The Registrar's Office is your first point of contact for enquiries regarding the PLAR process. The PLAR Facilitator in the Registrar's Office will:

  • explain the PLAR procedures to you
  • provide guidance regarding application procedure(s) and fees
  • refer the student to the appropriate academic school (subject or program coordinator) to arrange specific assessment processes

When Can I PLAR

In order to ensure appropriate lead time for assessments, students are strongly encouraged to apply for PLAR in the semester preceding delivery of the course(s).
Students currently enrolled in a course who wish to apply for PLAR, must do so by the tenth (10th) day of class. Students who wish to challenge a course they have previously failed will be required to wait a period of one calendar year prior to being eligible for PLAR.

How do I demonstrate Prior Learning?

You can demonstrate your learning in a variety of ways including interviews, demonstrations, simulations, product assessment, challenge exams, and portfolio-assisted assessments. You are responsible for providing documentation that demonstrates the validity of your learning, or to participate in an assessment methodology deemed appropriate to the course, the content, and the learning being measured. The assessment method may vary depending upon the nature of the course or program and takes into consideration that different methods of assessment are available. Your faculty assessor will assist you regarding which method is best for the subject you are trying to obtain credit for through PLAR.

Two of the most popular methods of demonstrating learning are the challenge test or exam and the portfolio-assisted challenge.

The tests or exams are developed by college faculty and used to measure your knowledge and skills in a particular subject area.
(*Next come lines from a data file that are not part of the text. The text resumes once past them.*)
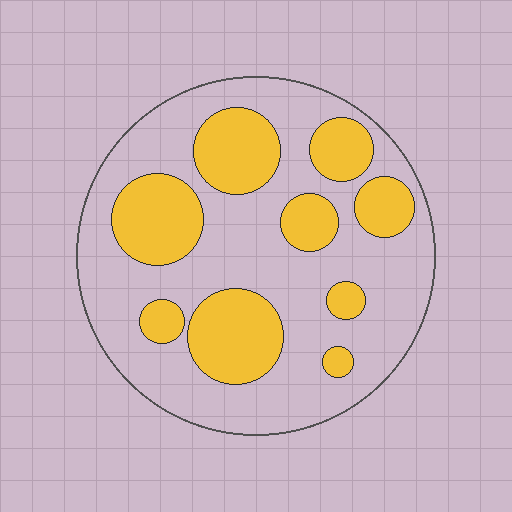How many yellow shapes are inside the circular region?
9.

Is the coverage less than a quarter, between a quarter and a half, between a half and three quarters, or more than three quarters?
Between a quarter and a half.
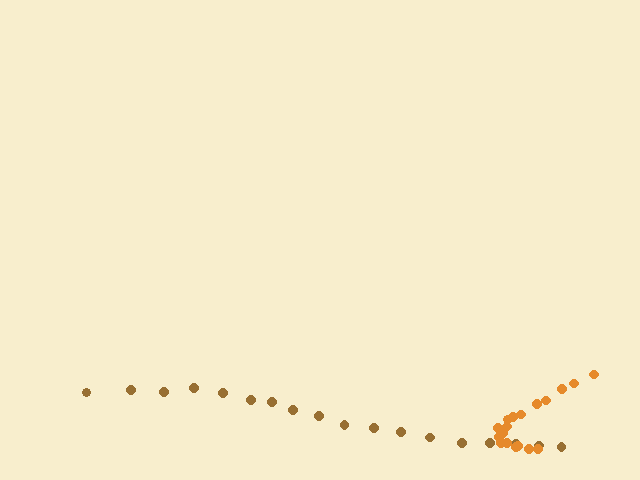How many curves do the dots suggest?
There are 2 distinct paths.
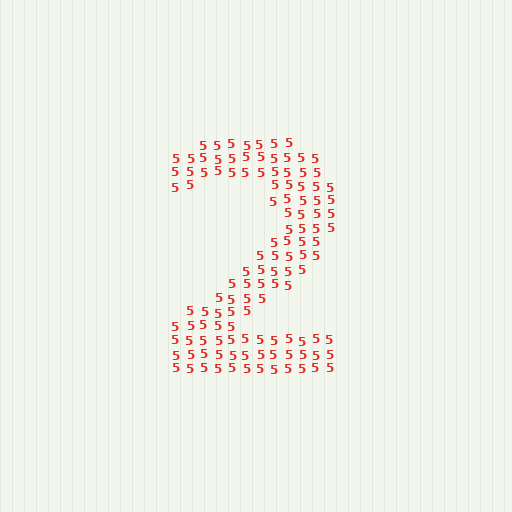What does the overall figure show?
The overall figure shows the digit 2.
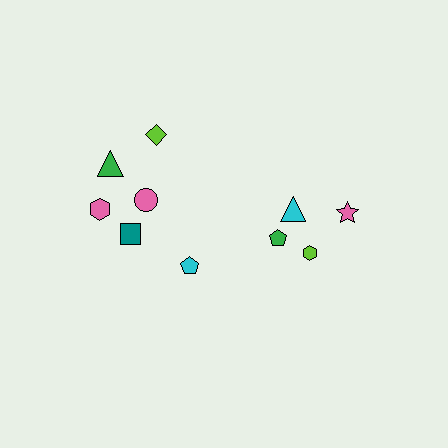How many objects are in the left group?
There are 6 objects.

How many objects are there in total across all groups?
There are 10 objects.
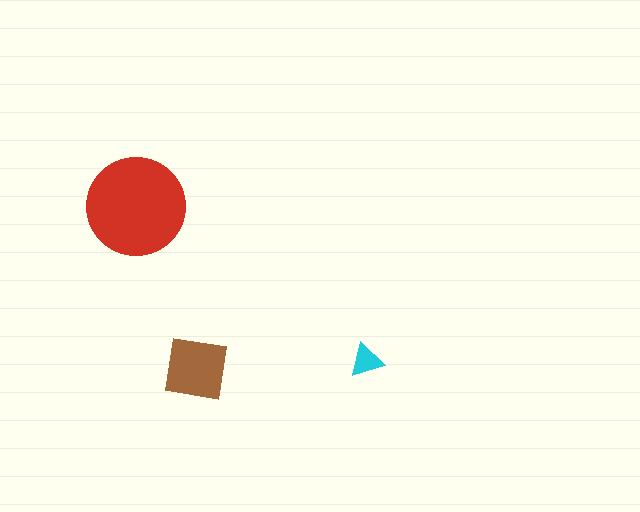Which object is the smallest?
The cyan triangle.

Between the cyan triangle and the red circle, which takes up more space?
The red circle.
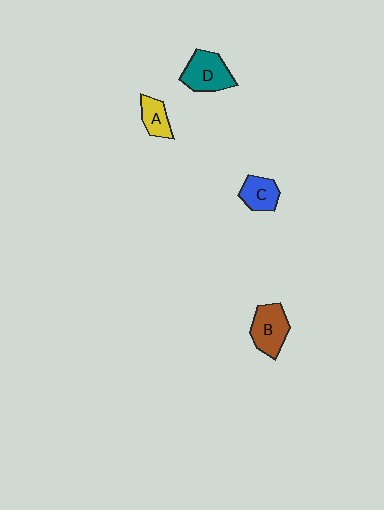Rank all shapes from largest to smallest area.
From largest to smallest: D (teal), B (brown), C (blue), A (yellow).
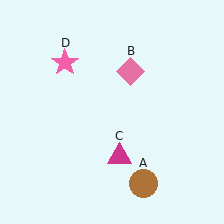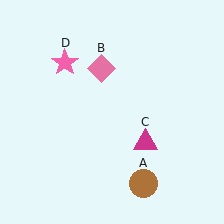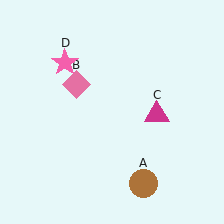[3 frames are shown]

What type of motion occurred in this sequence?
The pink diamond (object B), magenta triangle (object C) rotated counterclockwise around the center of the scene.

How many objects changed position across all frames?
2 objects changed position: pink diamond (object B), magenta triangle (object C).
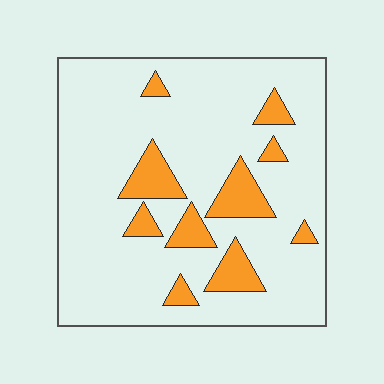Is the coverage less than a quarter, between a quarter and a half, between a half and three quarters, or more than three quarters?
Less than a quarter.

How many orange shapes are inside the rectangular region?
10.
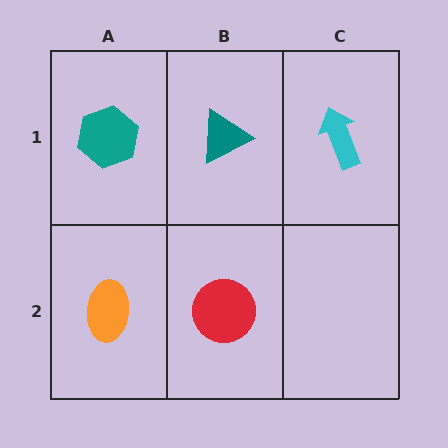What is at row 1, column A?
A teal hexagon.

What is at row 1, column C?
A cyan arrow.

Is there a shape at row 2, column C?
No, that cell is empty.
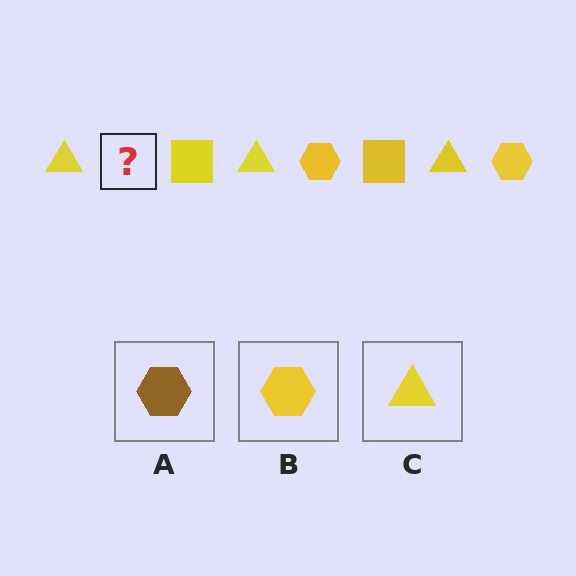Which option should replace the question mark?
Option B.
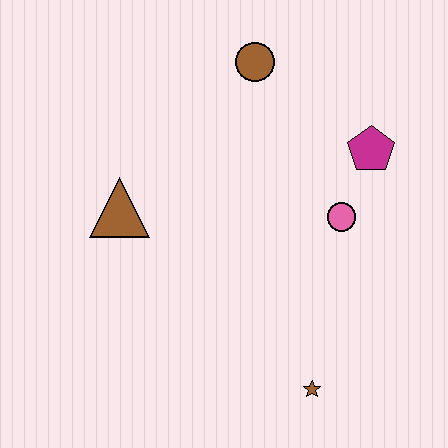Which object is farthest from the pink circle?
The brown triangle is farthest from the pink circle.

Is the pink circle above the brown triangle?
No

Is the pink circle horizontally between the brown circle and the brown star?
No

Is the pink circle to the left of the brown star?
No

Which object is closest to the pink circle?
The magenta pentagon is closest to the pink circle.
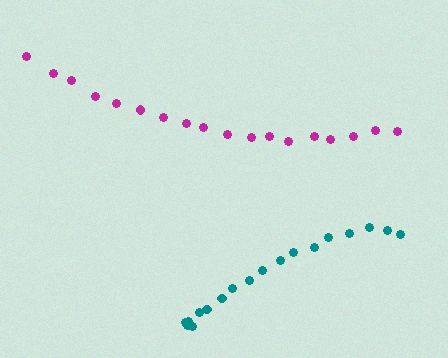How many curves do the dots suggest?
There are 2 distinct paths.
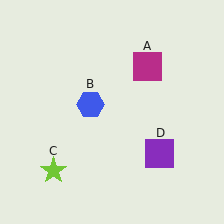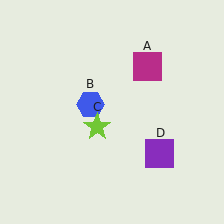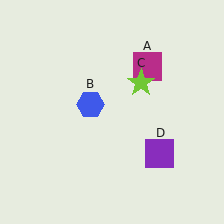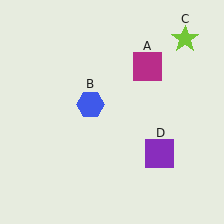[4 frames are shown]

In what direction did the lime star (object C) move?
The lime star (object C) moved up and to the right.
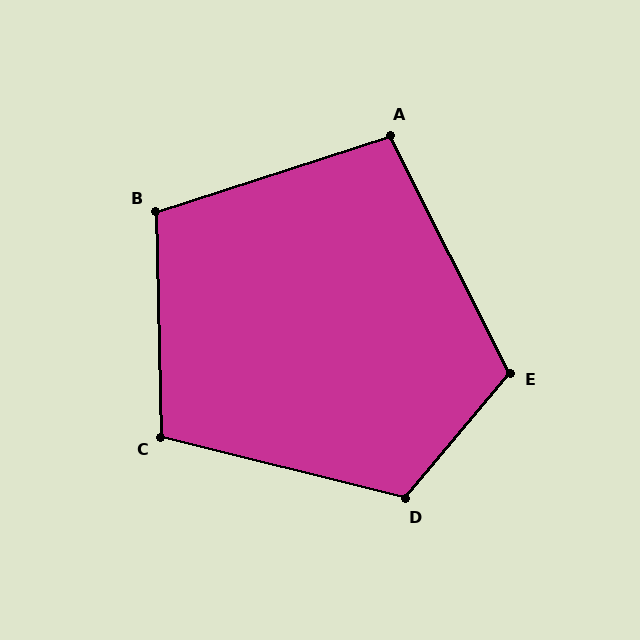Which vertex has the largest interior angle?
D, at approximately 116 degrees.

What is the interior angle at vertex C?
Approximately 105 degrees (obtuse).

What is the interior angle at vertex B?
Approximately 106 degrees (obtuse).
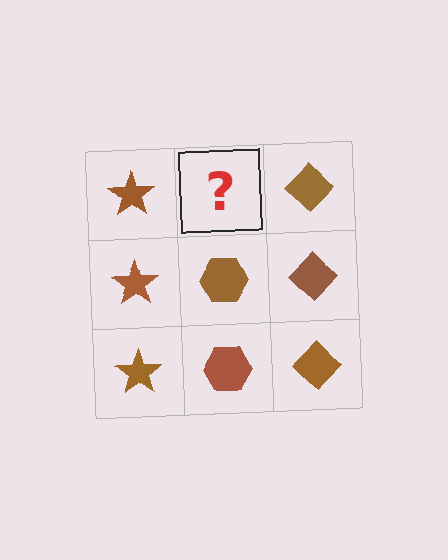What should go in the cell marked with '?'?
The missing cell should contain a brown hexagon.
These tests may include case studies and there is often an interview component. The learning outcomes in the course outline are used as the basis for the assessment process.

The portfolio is a collection of information, which you create, that helps organize and document your life experiences as well as your learning, skills and abilities. Most portfolios include an autobiography, your educational goals, a resume, your learning experiences, a description of knowledge obtained from all sources, documents of support, along with the specific courses for which college credit is requested. It can be used as a tool for career planning, as well as a tool for assessment. The portfolio may be particularly useful for adults who feel that they meet the requirements of several courses within a Fleming program.